Arce no es indígena, ni sindicalista, ni parte de un movimiento social, ni, parece, político, pero quizás todo eso no hubiera importado, si lo dejaban parir. Después de todo, su 55% en octubre de 2020 era suyo y de nadie más.
Mientras Arce, supongo, intentaba gobernar en las siempre difíciles circunstancias del país, un alicaído Evo Morales designaba candidatos a dedo, a menudo contra los deseos de su propia gente. Desechó a Eva Copa y recibió el silletazo azul que lo despeinó. Así, el 7 de marzo, sus candidatos perdieron en ocho de las diez ciudades principales del país.
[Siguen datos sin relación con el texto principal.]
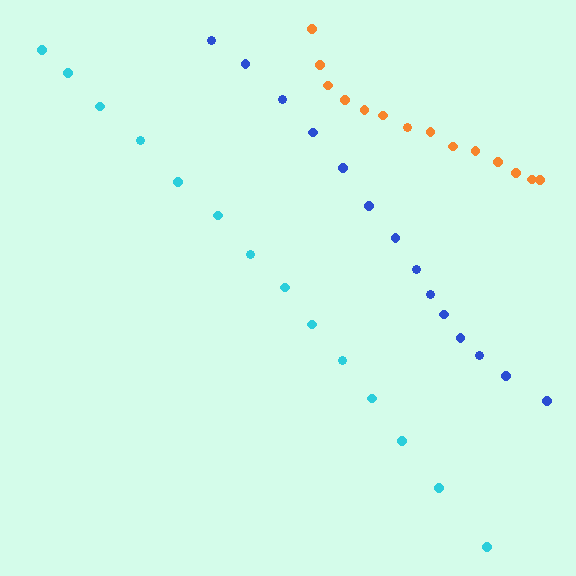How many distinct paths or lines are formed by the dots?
There are 3 distinct paths.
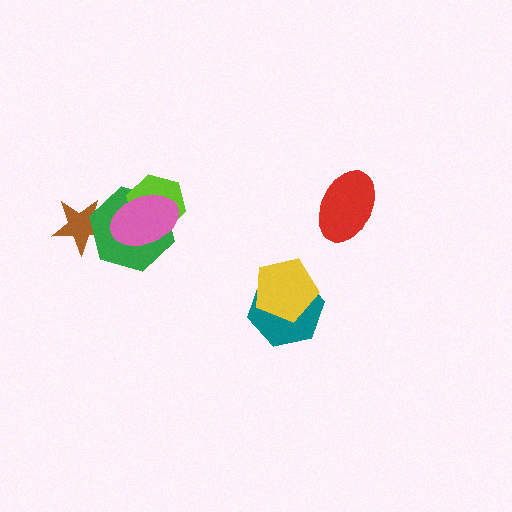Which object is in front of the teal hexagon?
The yellow pentagon is in front of the teal hexagon.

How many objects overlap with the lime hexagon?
2 objects overlap with the lime hexagon.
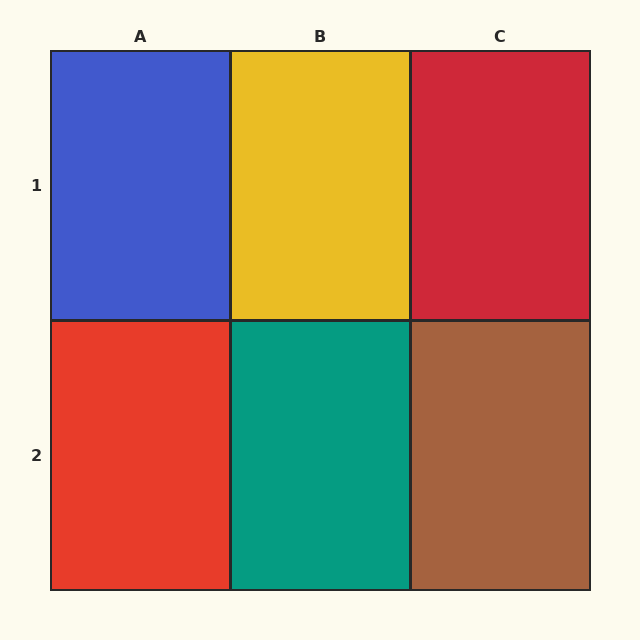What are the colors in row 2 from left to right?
Red, teal, brown.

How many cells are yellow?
1 cell is yellow.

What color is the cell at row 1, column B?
Yellow.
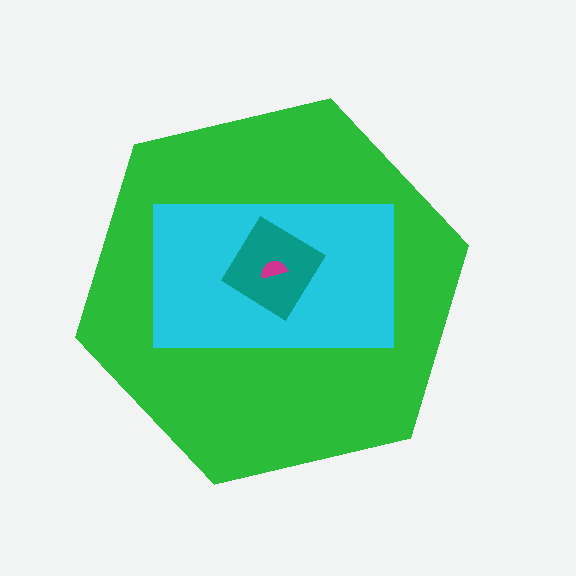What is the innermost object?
The magenta semicircle.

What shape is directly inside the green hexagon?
The cyan rectangle.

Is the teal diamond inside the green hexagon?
Yes.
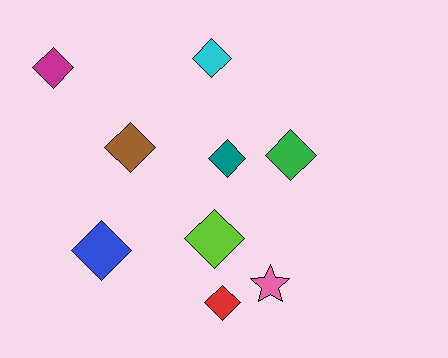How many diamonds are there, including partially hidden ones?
There are 8 diamonds.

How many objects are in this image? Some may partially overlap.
There are 9 objects.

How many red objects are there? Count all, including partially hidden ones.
There is 1 red object.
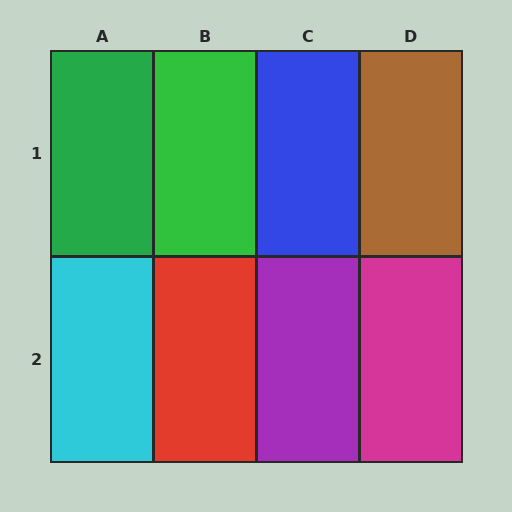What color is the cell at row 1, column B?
Green.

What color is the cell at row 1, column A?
Green.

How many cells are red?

Sólo cinco días después, el 12 de marzo, el gobierno, hasta entonces tranquilo, adquirió otro cariz y comenzó la perturbadora ola de arrestos y procesos ilegales. Los eclipsados líderes fugados en noviembre de 2019 empezaron a hablar y pisar fuerte. Pusieron a su propio gobierno contra las cuerdas. Sin ostentar cargo gubernamental alguno, amenazaron a la UE, a la Iglesia católica, a la OEA, a embajadores individuales y a todo boliviano que hubiera participado en las protestas contra el fraude.
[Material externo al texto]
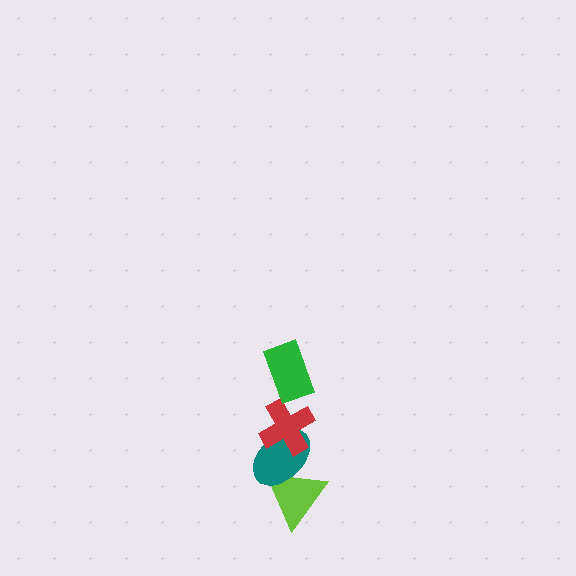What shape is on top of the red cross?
The green rectangle is on top of the red cross.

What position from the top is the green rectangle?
The green rectangle is 1st from the top.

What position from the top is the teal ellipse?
The teal ellipse is 3rd from the top.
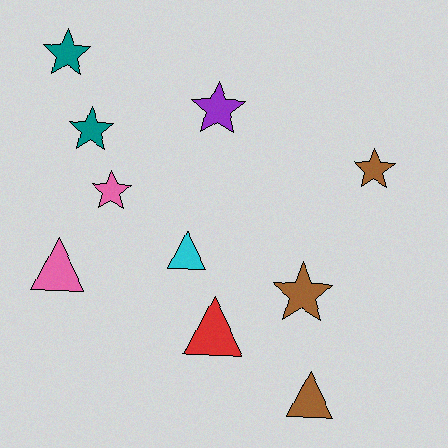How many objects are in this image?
There are 10 objects.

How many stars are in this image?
There are 6 stars.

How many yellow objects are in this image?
There are no yellow objects.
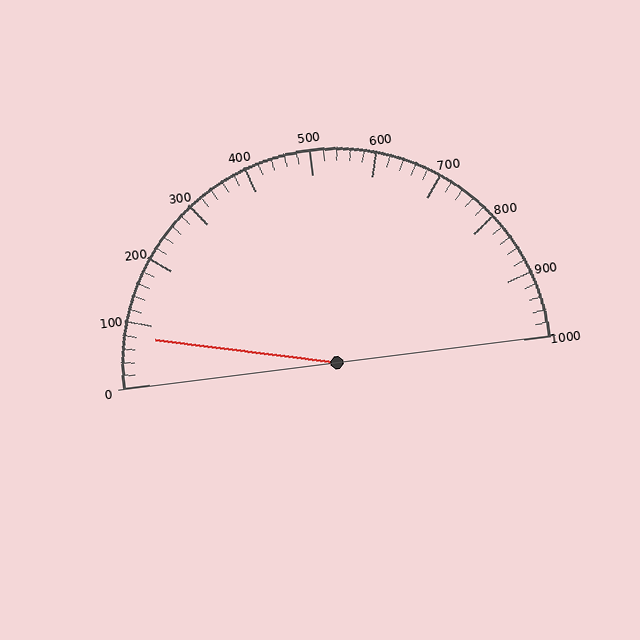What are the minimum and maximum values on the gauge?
The gauge ranges from 0 to 1000.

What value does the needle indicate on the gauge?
The needle indicates approximately 80.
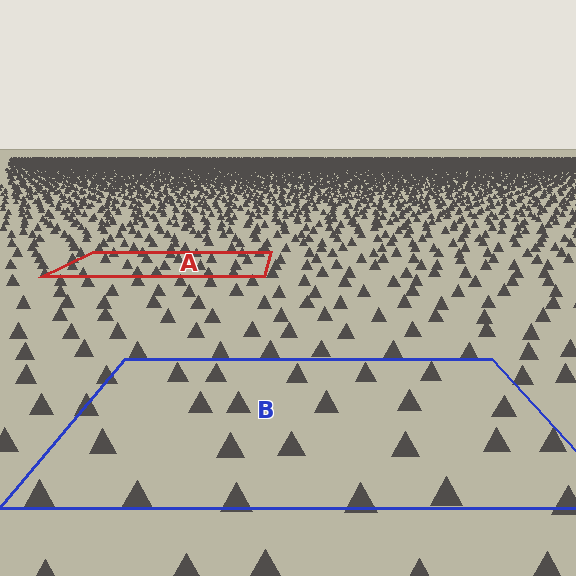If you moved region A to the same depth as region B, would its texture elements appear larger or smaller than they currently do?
They would appear larger. At a closer depth, the same texture elements are projected at a bigger on-screen size.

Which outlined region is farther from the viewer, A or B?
Region A is farther from the viewer — the texture elements inside it appear smaller and more densely packed.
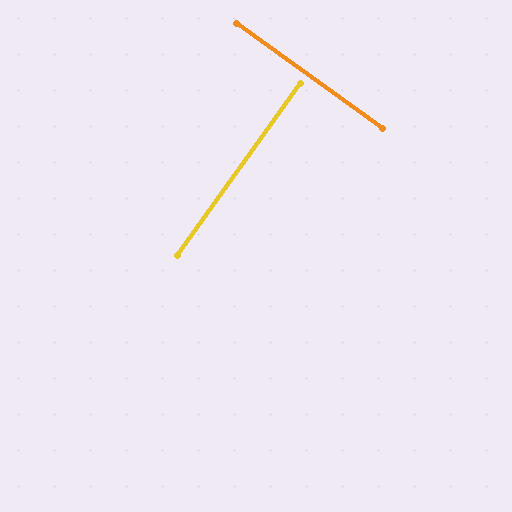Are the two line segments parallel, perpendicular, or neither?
Perpendicular — they meet at approximately 90°.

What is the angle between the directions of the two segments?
Approximately 90 degrees.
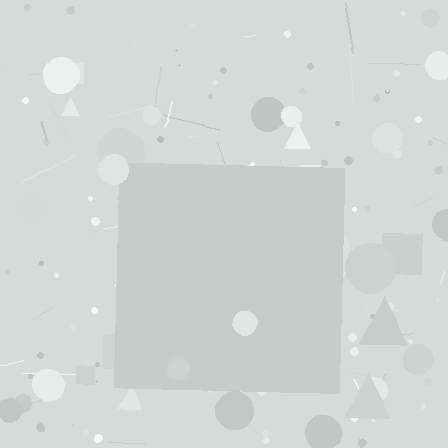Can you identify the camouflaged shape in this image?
The camouflaged shape is a square.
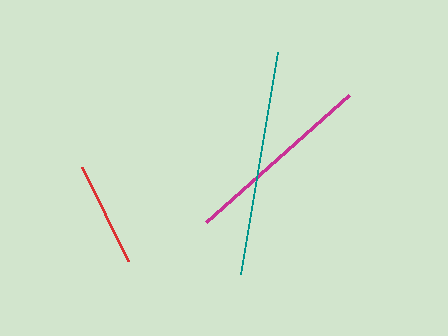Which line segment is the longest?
The teal line is the longest at approximately 226 pixels.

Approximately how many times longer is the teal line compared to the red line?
The teal line is approximately 2.2 times the length of the red line.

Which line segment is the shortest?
The red line is the shortest at approximately 104 pixels.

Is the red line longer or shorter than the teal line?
The teal line is longer than the red line.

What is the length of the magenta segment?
The magenta segment is approximately 192 pixels long.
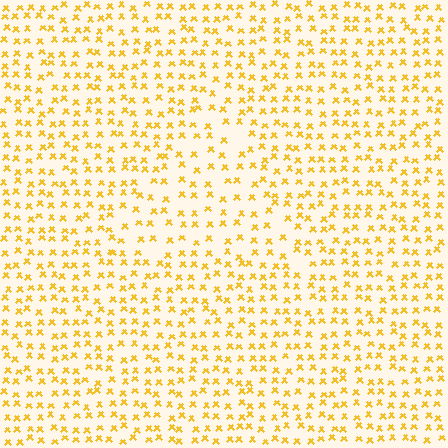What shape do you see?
I see a triangle.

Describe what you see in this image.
The image contains small yellow elements arranged at two different densities. A triangle-shaped region is visible where the elements are less densely packed than the surrounding area.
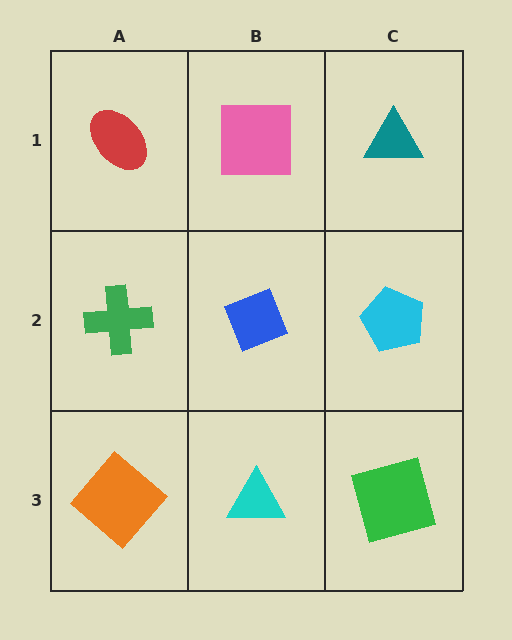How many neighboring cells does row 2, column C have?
3.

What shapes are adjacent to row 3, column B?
A blue diamond (row 2, column B), an orange diamond (row 3, column A), a green square (row 3, column C).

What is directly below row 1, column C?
A cyan pentagon.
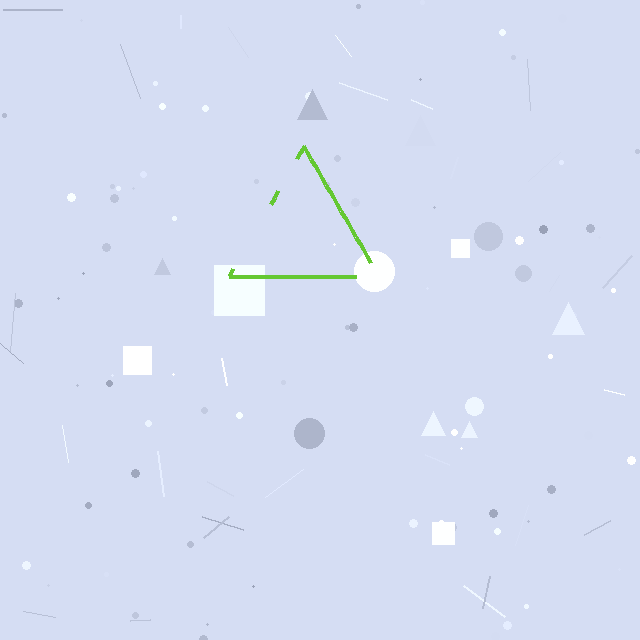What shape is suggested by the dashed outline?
The dashed outline suggests a triangle.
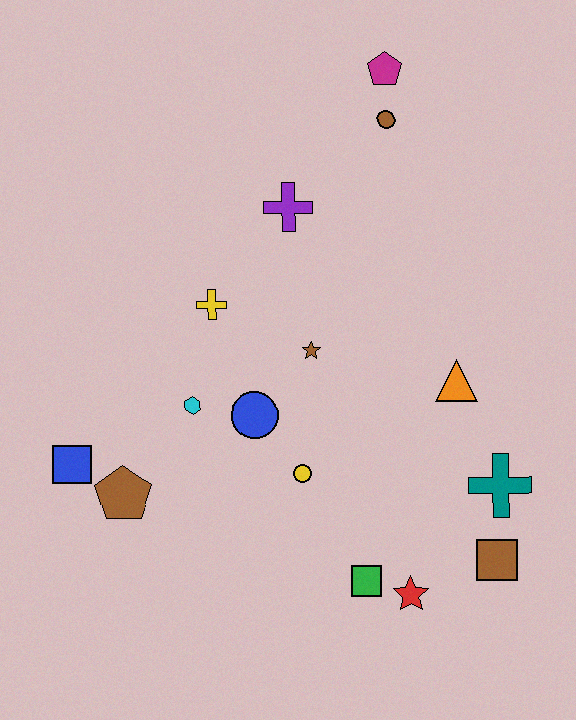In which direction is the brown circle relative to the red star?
The brown circle is above the red star.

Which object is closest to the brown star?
The blue circle is closest to the brown star.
Vieron necesario recuperar la iniciativa y unificar al partido, que hacía aguas. Los fugados de noviembre de 2019 le atribuyeron la derrota subnacional a Arce, porque Evo nunca se equivoca. Desconcertado silencio presidencial. Un ministro ¿acorralado o cómplice? admitió que “se armaba el caso” contra la secuestrada expresidenta Áñez. Alguien, que no es el presidente, parecía / parece gobernar el país.
Entretanto Morales, a quien no se le discute porque es un ícono, recorría los cuatro departamentos del balotaje. Cerró alianzas, recibió juramentos de lealtad electoral y anunció victorias indiscutibles. Incluso tiró línea gubernamental. Remedando la retórica, Arce pronunció su infortunada frase sobre los oligarcas tarijeños.
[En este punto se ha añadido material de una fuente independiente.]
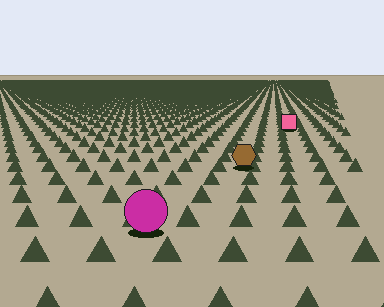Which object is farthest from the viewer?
The pink square is farthest from the viewer. It appears smaller and the ground texture around it is denser.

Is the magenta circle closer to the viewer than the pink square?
Yes. The magenta circle is closer — you can tell from the texture gradient: the ground texture is coarser near it.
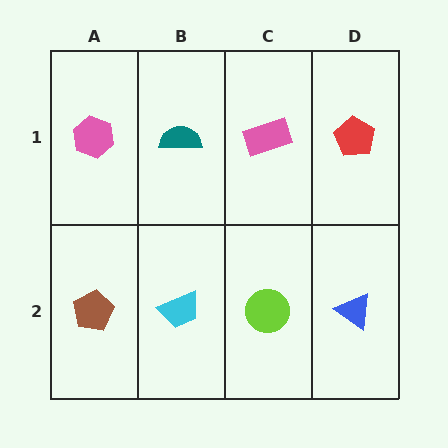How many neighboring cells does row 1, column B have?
3.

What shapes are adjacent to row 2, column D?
A red pentagon (row 1, column D), a lime circle (row 2, column C).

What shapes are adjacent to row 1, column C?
A lime circle (row 2, column C), a teal semicircle (row 1, column B), a red pentagon (row 1, column D).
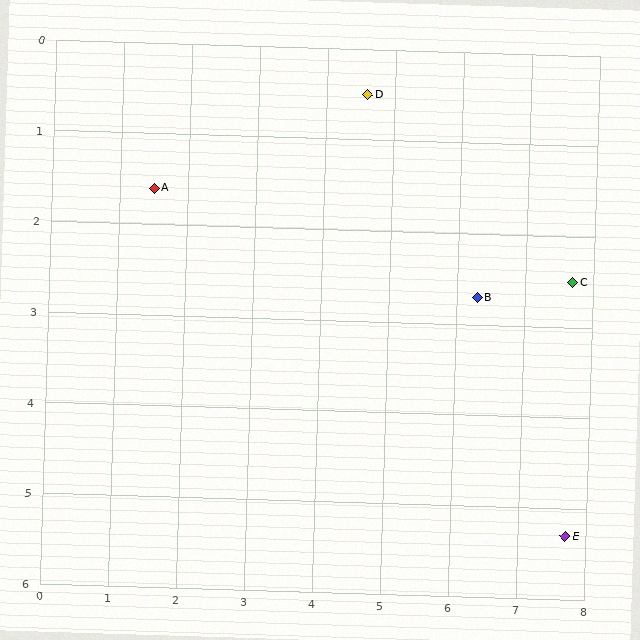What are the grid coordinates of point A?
Point A is at approximately (1.5, 1.6).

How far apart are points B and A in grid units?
Points B and A are about 4.9 grid units apart.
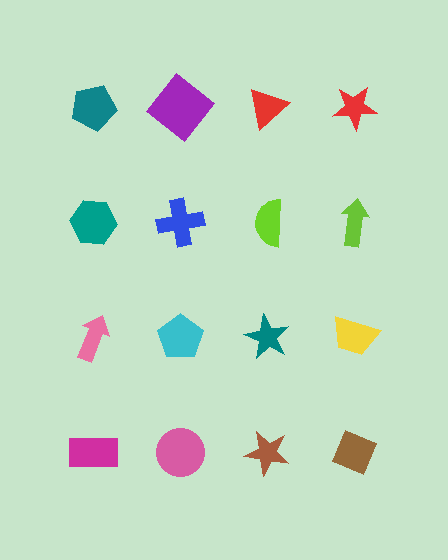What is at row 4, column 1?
A magenta rectangle.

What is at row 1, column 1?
A teal pentagon.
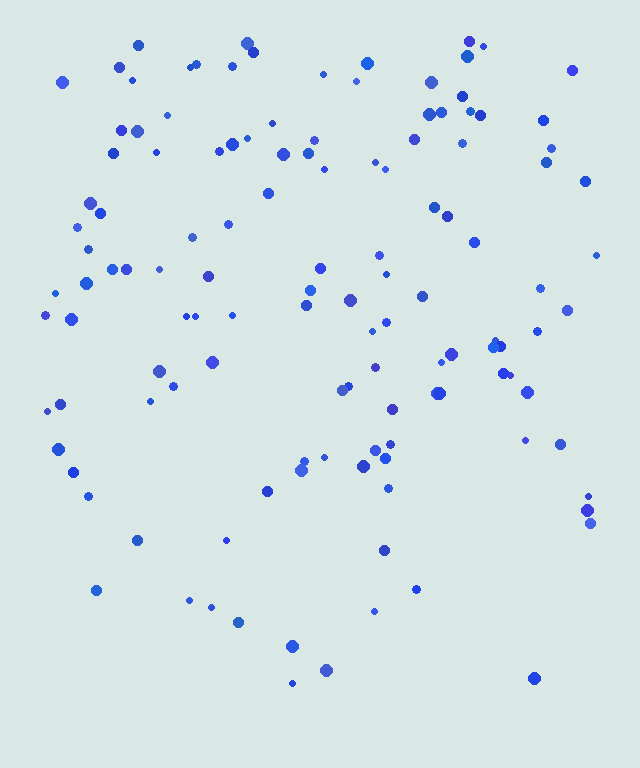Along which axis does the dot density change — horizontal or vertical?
Vertical.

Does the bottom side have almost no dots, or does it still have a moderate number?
Still a moderate number, just noticeably fewer than the top.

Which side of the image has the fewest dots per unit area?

Llegó el 11 de abril y con él, la derrota 0:4 del MAS. A las ocho capitales perdidas se sumaban seis de nueve departamentos. Morales anunció un “análisis profundo”. Pero Morales no puede hacer un análisis profundo, porque jamás admite sus propios errores. Evo no querrá entender los mensajes del electorado el 7 de marzo y el 11 de abril. Las causas de su derrota fueron sus dedazos, su retórica polarizadora, su virtual captura del gobierno y, sobre todo, su persecución. SU persecución.
Su “análisis profundo”, apostemos, seguirá su cansada receta: la derecha, el imperio, los medios de comunicación. Ojalá el presidente Arce tomara nota de que el país, lo que en realidad pide, es reconciliación y unidad.
Pero nos engañaríamos si creyéramos que el MAS está derrotado. Está en declive histórico, sí. Es inferior en número a las oposiciones sumadas, pero es una gran minoría organizada y con liderazgo único, y el sistema de distribución de escaños, que privilegia el voto rural, le ha dado una injusta y artificial mayoría en cinco asambleas departamentales. Allá donde le den los números, el MAS puede y trabará a los gobernadores y alcaldes opositores.
Cuando los bolivianos necesitamos hacer frente común a la adversidad que se nos abalanza, seguiremos viendo grandes gestos ideológicos y confrontación. Es la genética del evismo.
A la larga ello sólo desgastará al propio MAS y a Arce, que podría imprimirle su propio estilo a su propio gobierno, si quisiera. La presidencia es poderosa y hay que saber usarla. Pero todo indica que será otro período perdido para el progreso del país y de los departamentos.